And then he felt Qan-af-årael's steadying hand and the vision broke. “Your friend is returning.”

Craig and five human men stopped at the entrance to the little cave and waved for them to follow. Rat and Åelf were lithe on their feet, offering only a cursory glance at the array of bridges, lights and ladders filling the cavern. They stopped before an ominous dark hole leading away in a new direction and the prairie dog put a finger to his snout. “Charles, these are the last words you will hear us speak. If you have anything to ask, do so now because you will not speak again in this realm.”

He shook his head and swallowed. “I do not think there is anything I need. I trust you will not lead us awry.”

“Much as I wish to deter you from your course, I will not lead you falsely.” His shoulders rose and fell with a weary sigh. “Very well then, stay with us and say nothing.”

The eight of them plunged into the dark passage at a brisk pace. After the cool blue light of the cavern, the tunnel felt oppressive and complete in its darkness. Charles felt a twinge of claustrophobia and could not help but recall the bleakness of the tunnel beneath Metamor that took them all the way to the forested hills north of Glen Avery. At least then they had brought lights to illumine the pearl black walls. Here he had only the sensation of those around him brought to him by his whiskers to guide him.

But his eyes adjusted after a few minutes, and soon he recognized the overhanging walls of roots, dirt and stone as much the same they had seen on their way down into the caverns. After a time that may have been five or fifty minutes, they emerged from the tunnel into a dense forest of oak and beech intermingled with nose-tickling pine. All of them tensed and wrapped their hands about axes and heavy clubs. Charles wrapped one hand about the shrunken haft of his Sondeshike tucked into his tunic as he warily glanced above and to every side.

The perpetual gloom of the night mistress's demesnes had returned and with it he felt his tongue fix fast to the roof of his mouth. Not a murmur would pass the rat's lips while they remained here.
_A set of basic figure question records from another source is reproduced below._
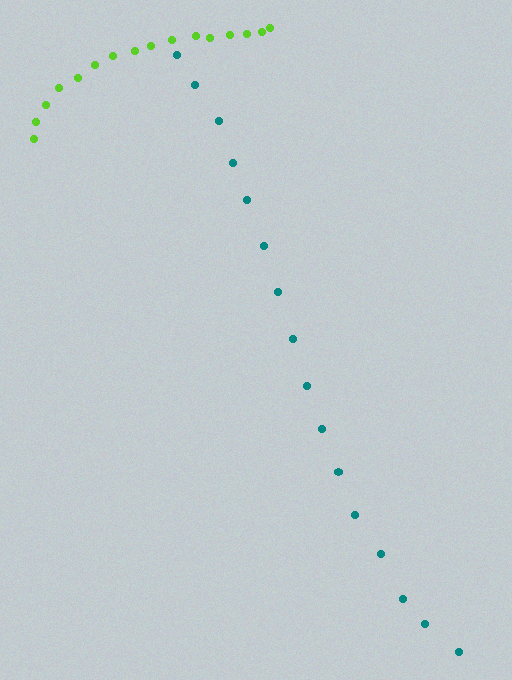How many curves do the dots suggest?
There are 2 distinct paths.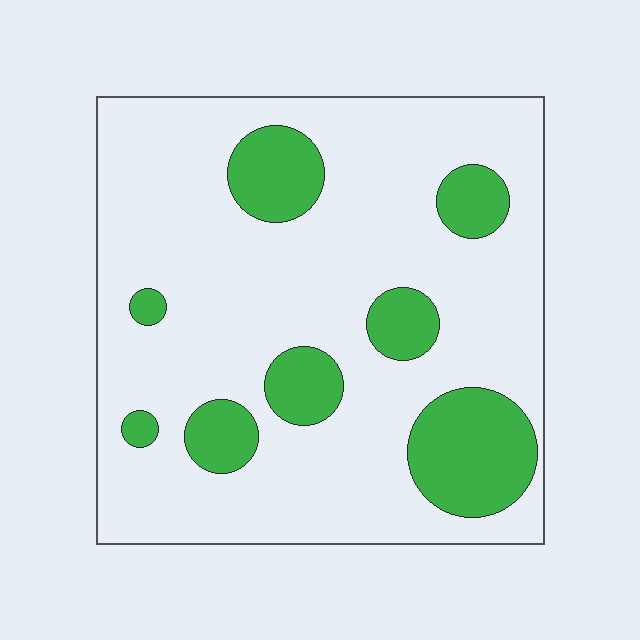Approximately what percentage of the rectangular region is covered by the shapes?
Approximately 20%.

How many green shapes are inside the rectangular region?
8.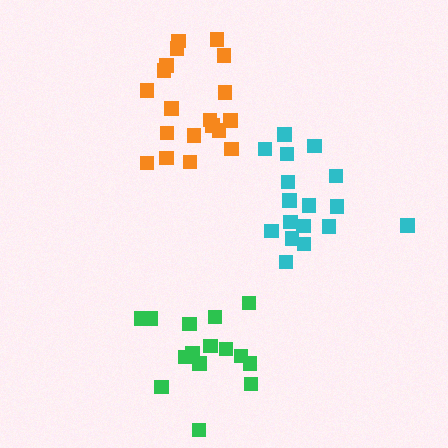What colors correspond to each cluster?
The clusters are colored: orange, cyan, green.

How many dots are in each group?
Group 1: 19 dots, Group 2: 17 dots, Group 3: 15 dots (51 total).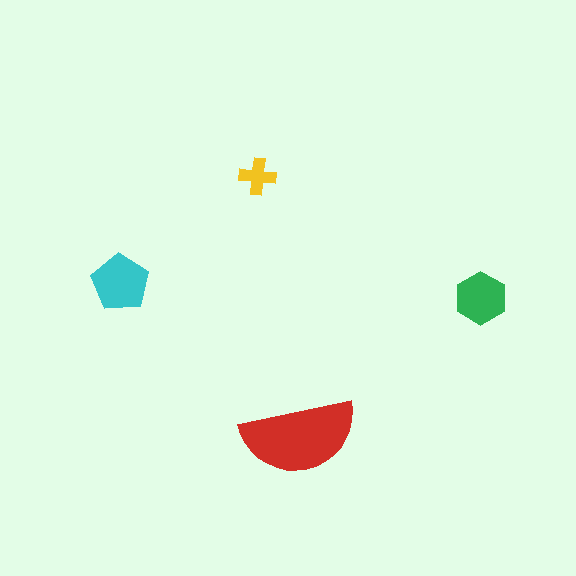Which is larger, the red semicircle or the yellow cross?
The red semicircle.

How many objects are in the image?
There are 4 objects in the image.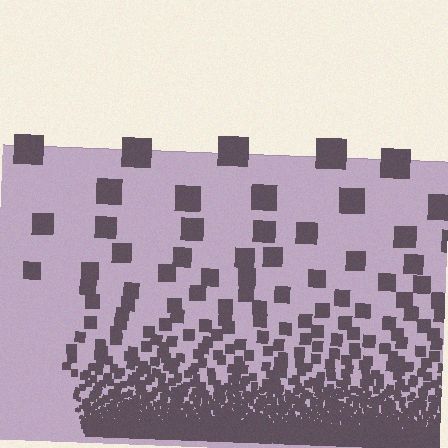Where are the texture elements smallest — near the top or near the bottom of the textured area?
Near the bottom.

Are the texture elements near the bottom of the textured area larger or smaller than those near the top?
Smaller. The gradient is inverted — elements near the bottom are smaller and denser.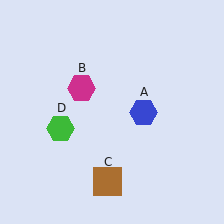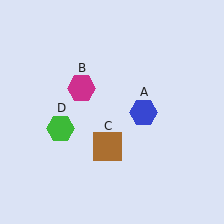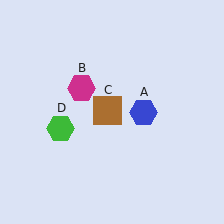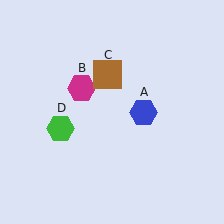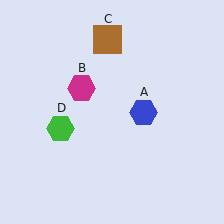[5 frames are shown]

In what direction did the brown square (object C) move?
The brown square (object C) moved up.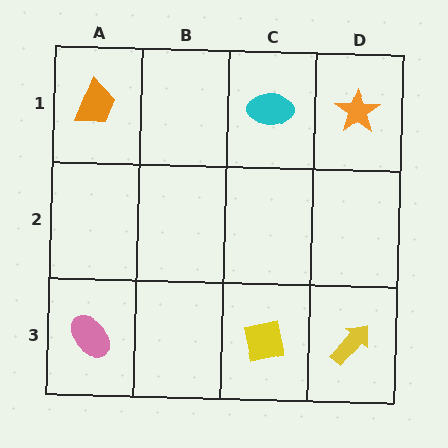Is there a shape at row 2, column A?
No, that cell is empty.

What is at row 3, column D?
A yellow arrow.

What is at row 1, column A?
An orange trapezoid.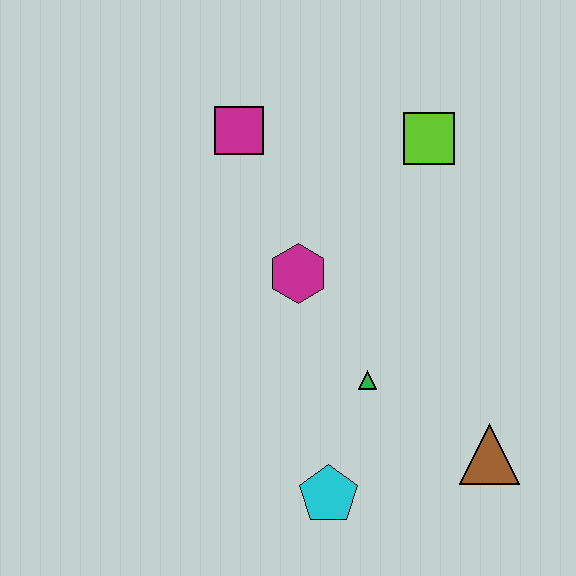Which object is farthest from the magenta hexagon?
The brown triangle is farthest from the magenta hexagon.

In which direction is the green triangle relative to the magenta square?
The green triangle is below the magenta square.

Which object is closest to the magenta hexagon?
The green triangle is closest to the magenta hexagon.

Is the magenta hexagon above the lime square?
No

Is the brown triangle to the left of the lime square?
No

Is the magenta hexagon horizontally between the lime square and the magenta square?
Yes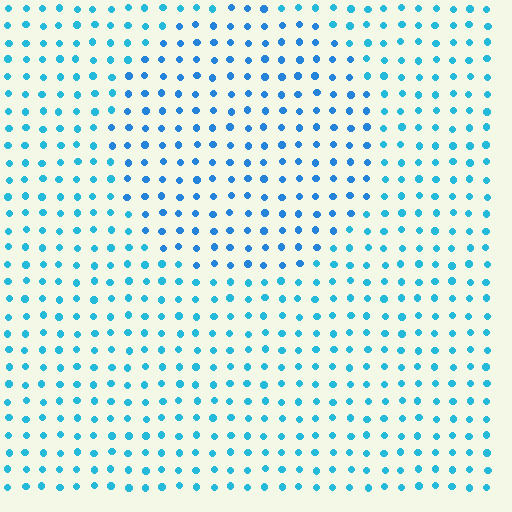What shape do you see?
I see a circle.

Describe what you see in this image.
The image is filled with small cyan elements in a uniform arrangement. A circle-shaped region is visible where the elements are tinted to a slightly different hue, forming a subtle color boundary.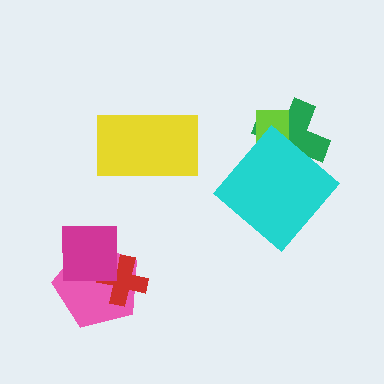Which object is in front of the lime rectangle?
The cyan diamond is in front of the lime rectangle.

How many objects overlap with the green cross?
2 objects overlap with the green cross.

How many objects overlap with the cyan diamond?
2 objects overlap with the cyan diamond.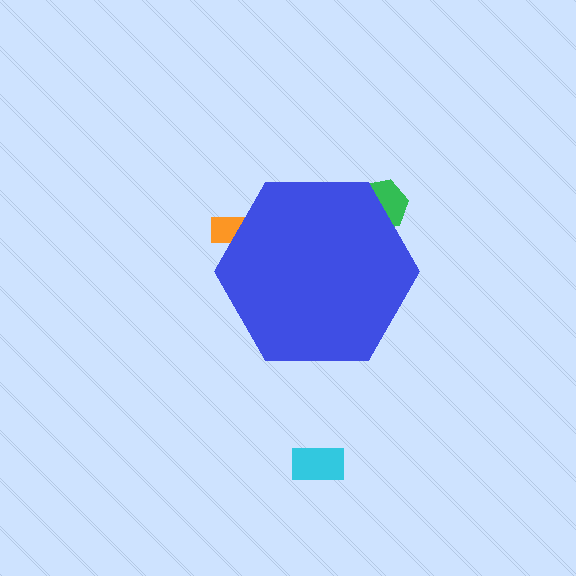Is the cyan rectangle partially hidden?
No, the cyan rectangle is fully visible.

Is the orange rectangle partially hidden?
Yes, the orange rectangle is partially hidden behind the blue hexagon.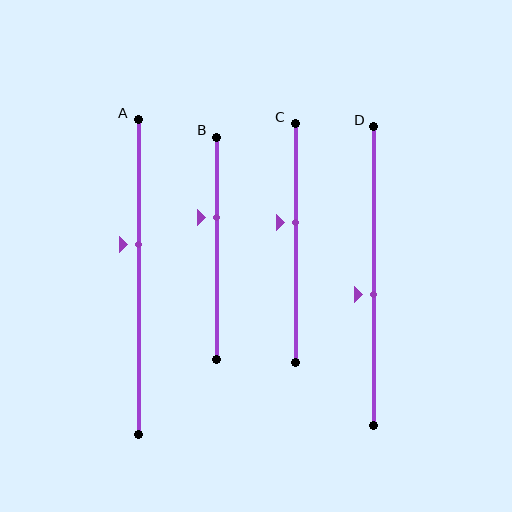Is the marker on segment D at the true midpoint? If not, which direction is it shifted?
No, the marker on segment D is shifted downward by about 6% of the segment length.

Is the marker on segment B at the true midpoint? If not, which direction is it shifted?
No, the marker on segment B is shifted upward by about 14% of the segment length.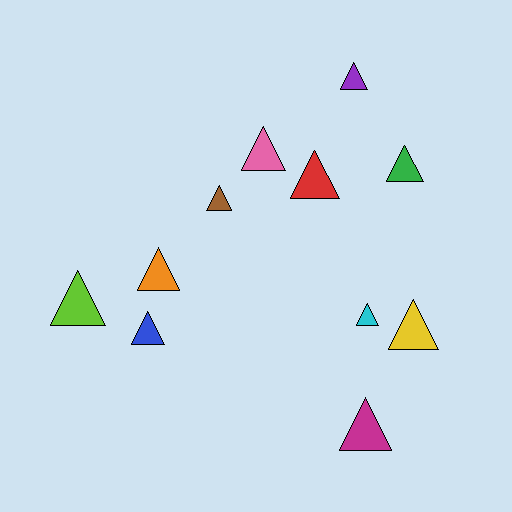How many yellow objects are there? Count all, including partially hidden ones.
There is 1 yellow object.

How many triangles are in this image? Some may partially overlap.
There are 11 triangles.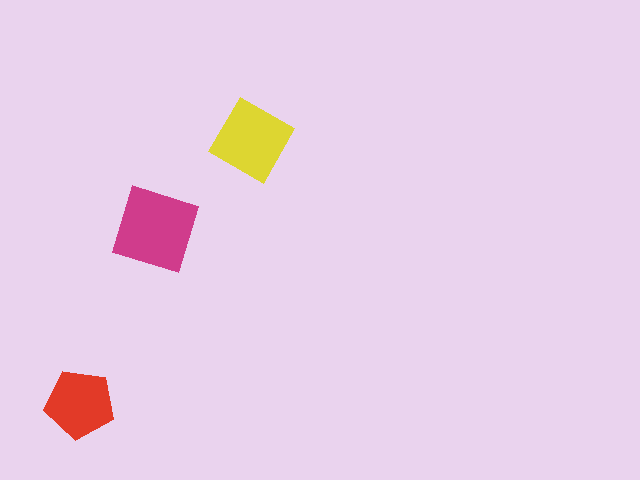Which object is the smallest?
The red pentagon.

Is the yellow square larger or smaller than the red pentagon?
Larger.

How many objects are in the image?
There are 3 objects in the image.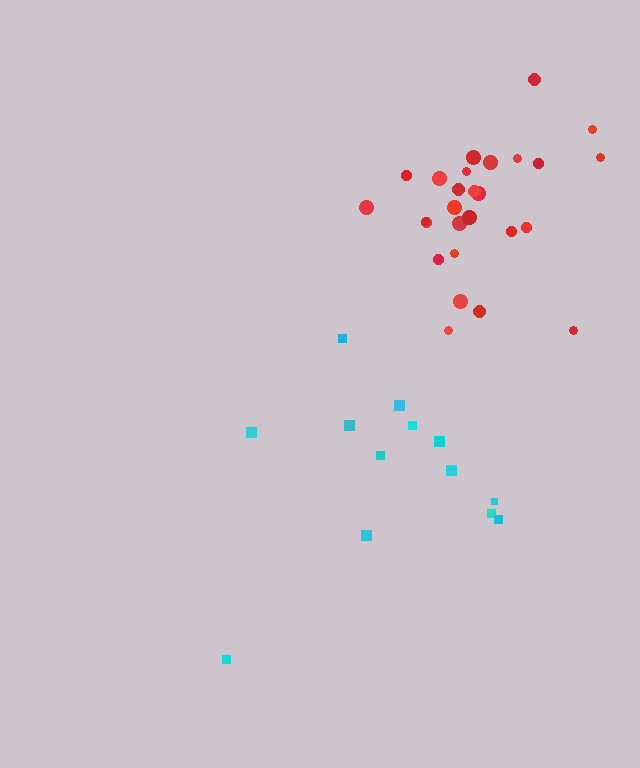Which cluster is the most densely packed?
Red.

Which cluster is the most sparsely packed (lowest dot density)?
Cyan.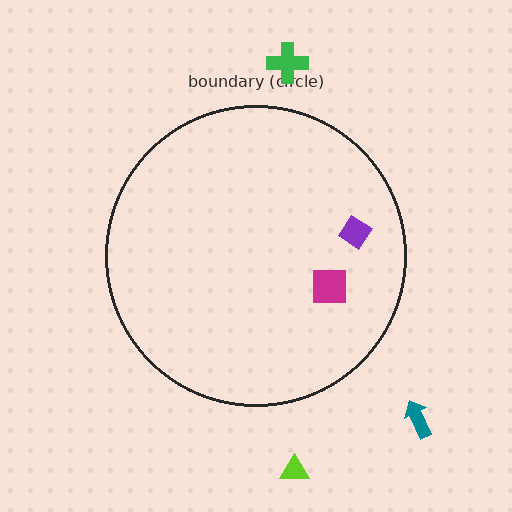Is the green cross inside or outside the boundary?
Outside.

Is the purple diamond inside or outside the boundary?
Inside.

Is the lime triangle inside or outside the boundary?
Outside.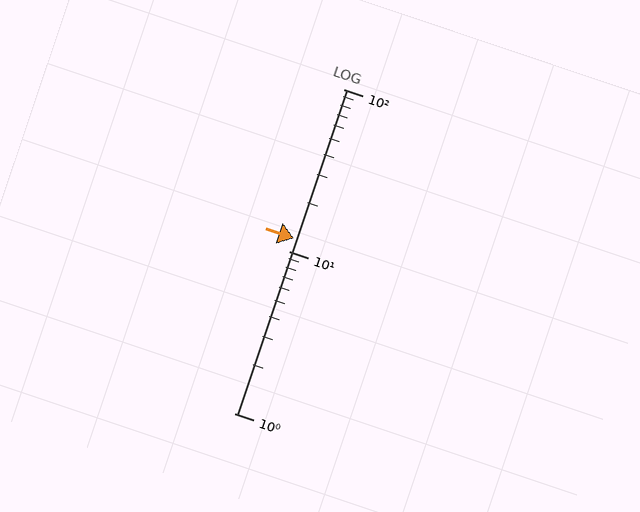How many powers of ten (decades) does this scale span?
The scale spans 2 decades, from 1 to 100.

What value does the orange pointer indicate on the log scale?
The pointer indicates approximately 12.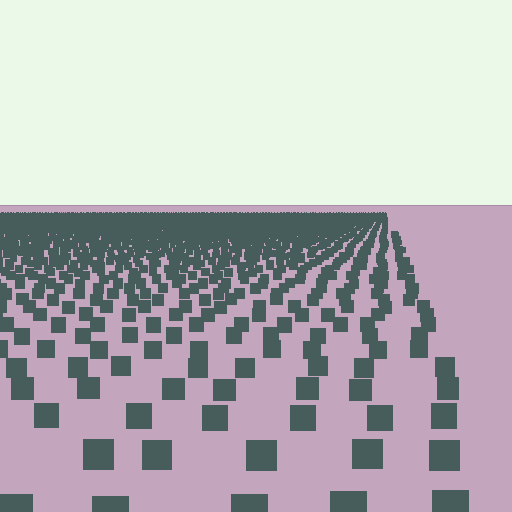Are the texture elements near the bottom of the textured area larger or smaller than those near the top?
Larger. Near the bottom, elements are closer to the viewer and appear at a bigger on-screen size.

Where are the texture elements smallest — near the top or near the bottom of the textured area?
Near the top.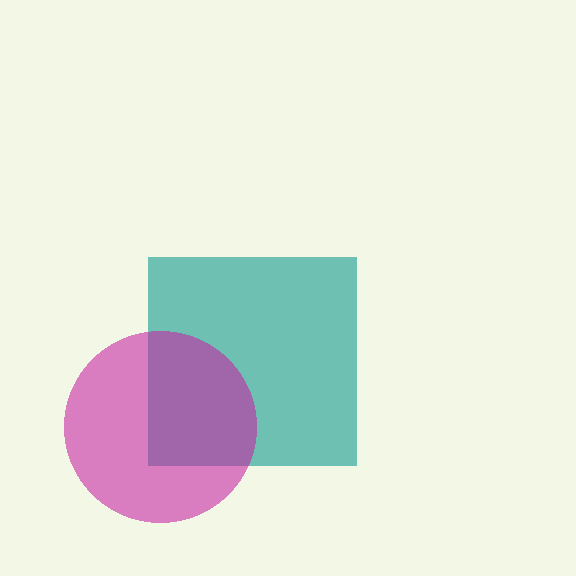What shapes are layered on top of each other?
The layered shapes are: a teal square, a magenta circle.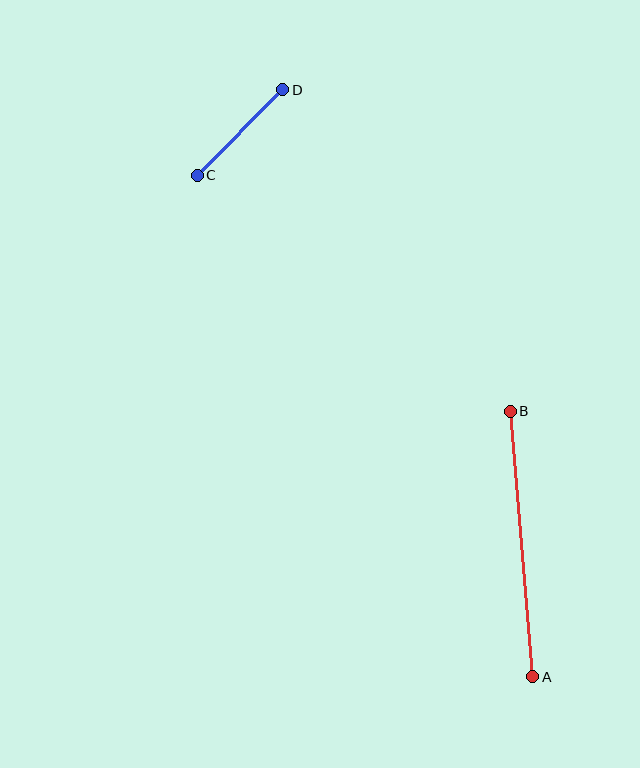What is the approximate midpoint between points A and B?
The midpoint is at approximately (522, 544) pixels.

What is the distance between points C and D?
The distance is approximately 121 pixels.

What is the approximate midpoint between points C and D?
The midpoint is at approximately (240, 133) pixels.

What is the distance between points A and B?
The distance is approximately 267 pixels.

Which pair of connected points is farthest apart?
Points A and B are farthest apart.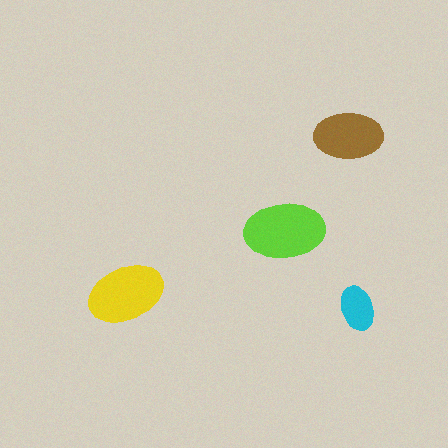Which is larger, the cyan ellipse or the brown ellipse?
The brown one.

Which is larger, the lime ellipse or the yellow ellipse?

He could only hope that the bridge was not far away.

Craig led them through a series of winding hills and down a small slope, staying always within a little cleft that protected them on either side. Charles sniffed the air afraid that the five-headed monster would be waiting to ambush them, but he never detected that sweet odor nor any others save the prickling of the trees. And where the trees of Glen Avery felt safe and comforting, these felt ominous, as if they resented the passage of anything at their feet.

When the cleft finally opened out and the hills stopped, Craig and the other humans did as well. Craig offered Charles a few scouting signs and the rat knew that this was as far as they would go. Charles signed that he understood before clasping the prairie dog one last time. Craig returned the gesture with a firm and determined grin, holding Charles by the shoulders at arm's length for a moment. With a smile he nodded his head slowly for his old friend to go in peace before incongruously sketching a brief sign of the Tree upon his own breast to wish Charles well. Without a word or a whisper of sound he and the humans all melted back into the shadows within the cleft, wary eyes ever watching above.

Together, Charles and Qan-af-årael continued in the direction his friend had gestured. The trees continued at their lofty, impenetrable height for several minutes more before coming to an abrupt end. Even the gloom of darkness seemed to lift, offering them a view that stretched for miles before them. And so too did the plain, vast and endless and completely flat, it stretched from the boundary of wood until consumed by the darkness in the distance. Charles turned to the Åelf who appeared to be concentrating, as if his eyes could pierce not just shadow but earth and rock as well.

The moment lasted only a few seconds before the Åelf offered Charles an affirming nod, angular features betraying nothing of what he felt. As one they stepped out onto the plain, their strides purposeful and their aim sure. Tall blades of grass rose up on all sides to the rat's waist, and its velvet touch made his tail shudder with a chill. The earth beneath their feet was soft as if it had rained a few days before.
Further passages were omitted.